Parallel masking of a single table

The parallel update of a single table works in this way:

  • The main table process prepares pool of 3 Writers. Each one of them is checking if BlockingQueue has items to write. If queue is empty, Writers are just been blocked.

  • The main table process reads all RowIDs for current table into ResultSet. Then it iterates through that ResultSet and adds to a dedicated list of RowIDs. When size of that list reach 10_000 items, it creates instance of Reader with parameters of RowIds and clears that dedicated list of RowIDs

  • Each Reader reads data using RowID as WHERE clause, masks data in the java engine and puts results to BlockingQueue . It uses the provided fetchSize to read the data from DB.

  • Once data appears in blocking queue each writer begins to collect records for writing until their buffer reaches batchSize parameter.
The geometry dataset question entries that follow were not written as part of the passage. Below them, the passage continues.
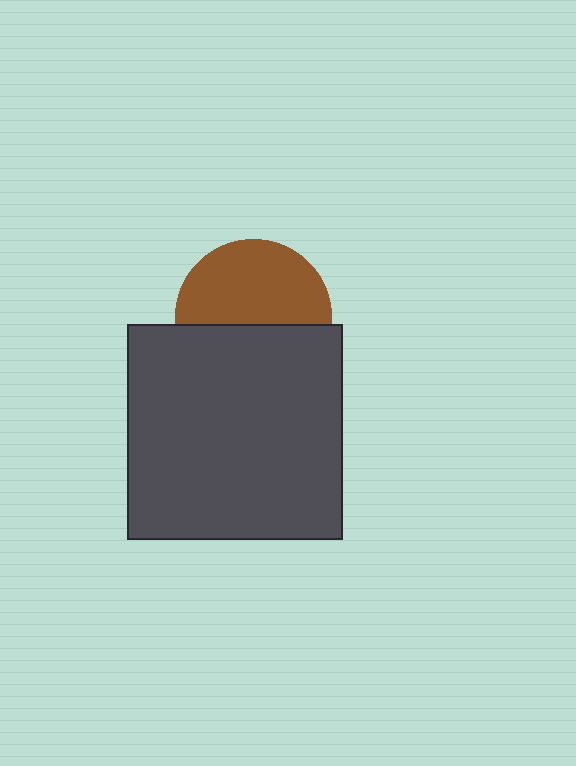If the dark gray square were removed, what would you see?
You would see the complete brown circle.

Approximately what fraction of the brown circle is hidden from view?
Roughly 45% of the brown circle is hidden behind the dark gray square.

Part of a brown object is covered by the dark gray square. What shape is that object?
It is a circle.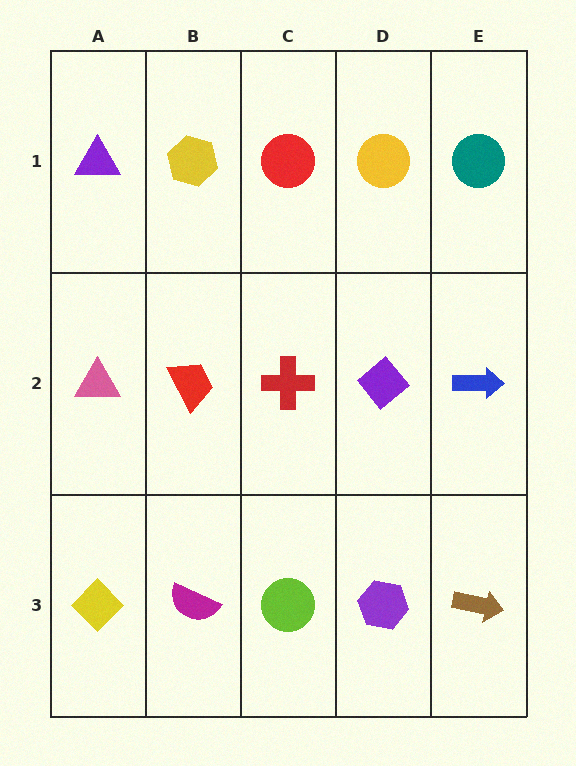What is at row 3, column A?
A yellow diamond.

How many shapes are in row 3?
5 shapes.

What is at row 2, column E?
A blue arrow.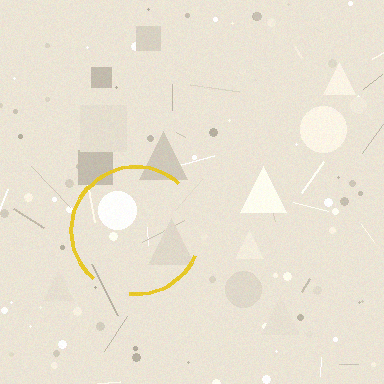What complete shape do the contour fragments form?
The contour fragments form a circle.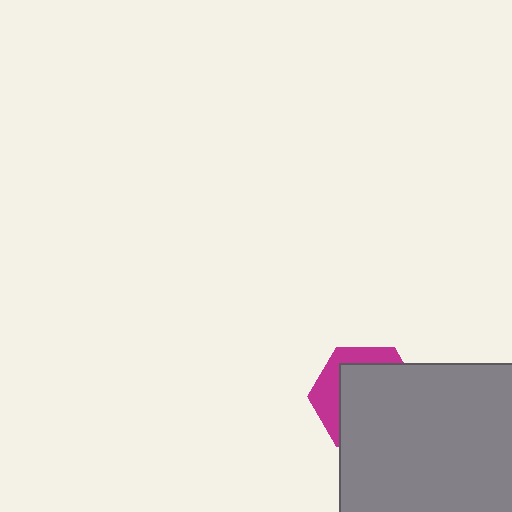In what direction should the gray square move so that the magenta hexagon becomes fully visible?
The gray square should move toward the lower-right. That is the shortest direction to clear the overlap and leave the magenta hexagon fully visible.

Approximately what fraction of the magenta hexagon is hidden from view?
Roughly 69% of the magenta hexagon is hidden behind the gray square.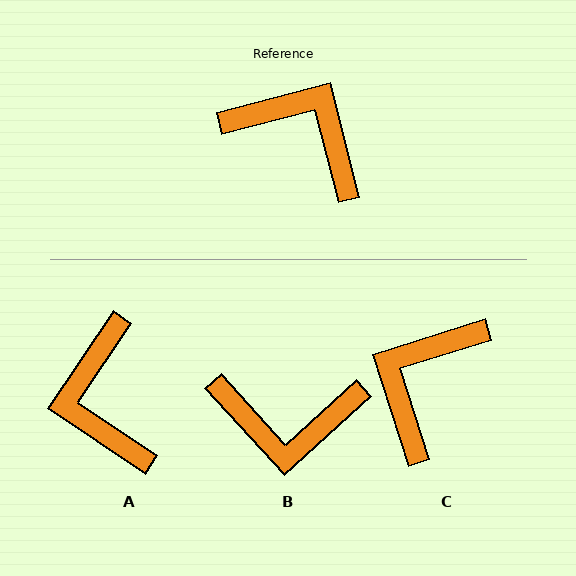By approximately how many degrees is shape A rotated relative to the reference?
Approximately 132 degrees counter-clockwise.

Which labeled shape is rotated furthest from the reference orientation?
B, about 152 degrees away.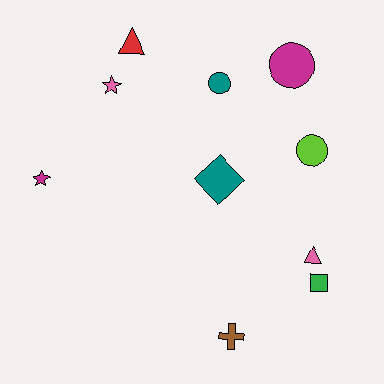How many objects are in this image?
There are 10 objects.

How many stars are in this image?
There are 2 stars.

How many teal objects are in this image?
There are 2 teal objects.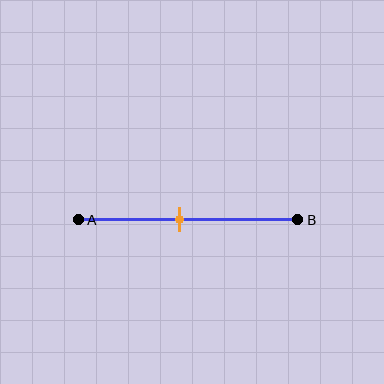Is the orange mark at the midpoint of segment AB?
No, the mark is at about 45% from A, not at the 50% midpoint.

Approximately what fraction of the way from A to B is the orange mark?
The orange mark is approximately 45% of the way from A to B.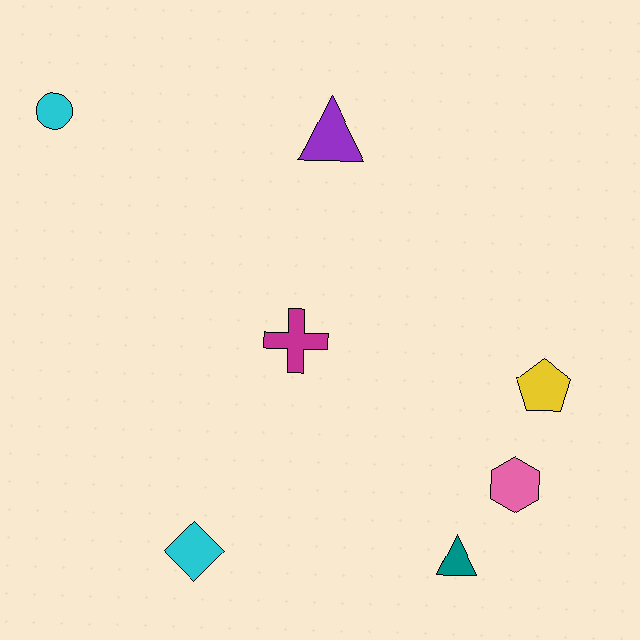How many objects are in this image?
There are 7 objects.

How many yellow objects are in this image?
There is 1 yellow object.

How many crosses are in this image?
There is 1 cross.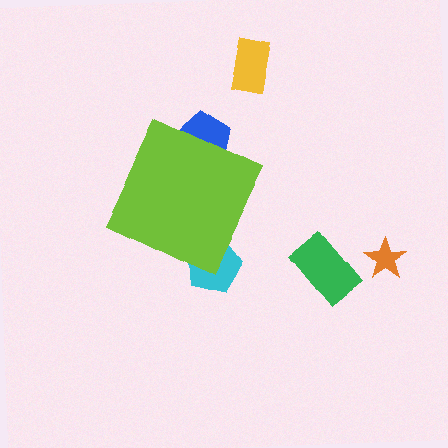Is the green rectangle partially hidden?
No, the green rectangle is fully visible.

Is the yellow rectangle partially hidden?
No, the yellow rectangle is fully visible.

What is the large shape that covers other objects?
A lime diamond.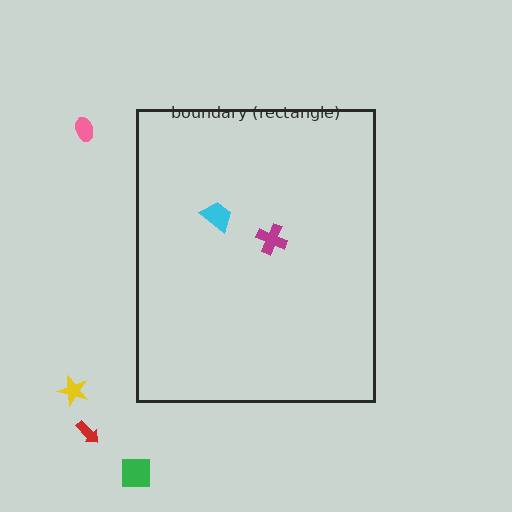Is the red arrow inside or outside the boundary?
Outside.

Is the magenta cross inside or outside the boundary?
Inside.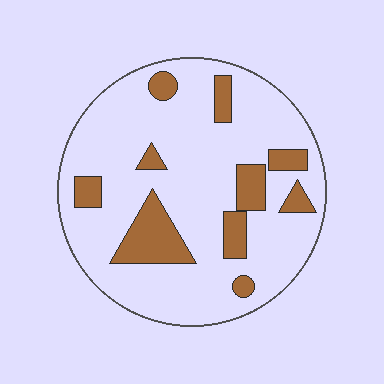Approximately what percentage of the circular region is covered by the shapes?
Approximately 20%.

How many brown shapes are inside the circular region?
10.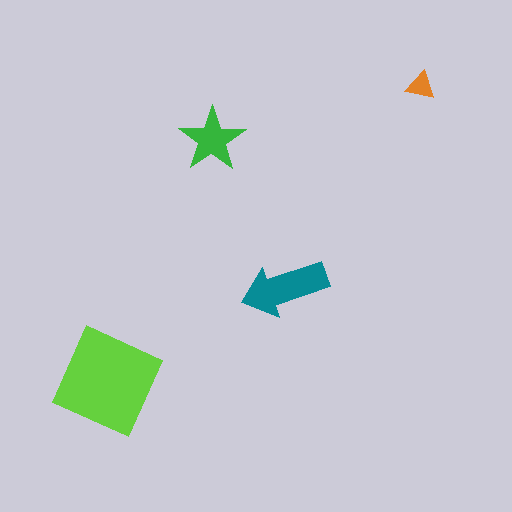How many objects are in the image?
There are 4 objects in the image.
After that Writer writes masked data to the DB using updates.

  • The BlockingQueue here is a good negotiator and balancer between Readers, Writers and allocated memory

  • If BlockingQueue is not empty and all Writers have full buffer (it means that they all are busy now writing data to the DB) then the main table process adds new instance of Writer.

  • Max number of Writers is 3 (it's BlockingPoolExecutor with capacity 3)

  • BlockingQueue has a hardcoded limit - 100_000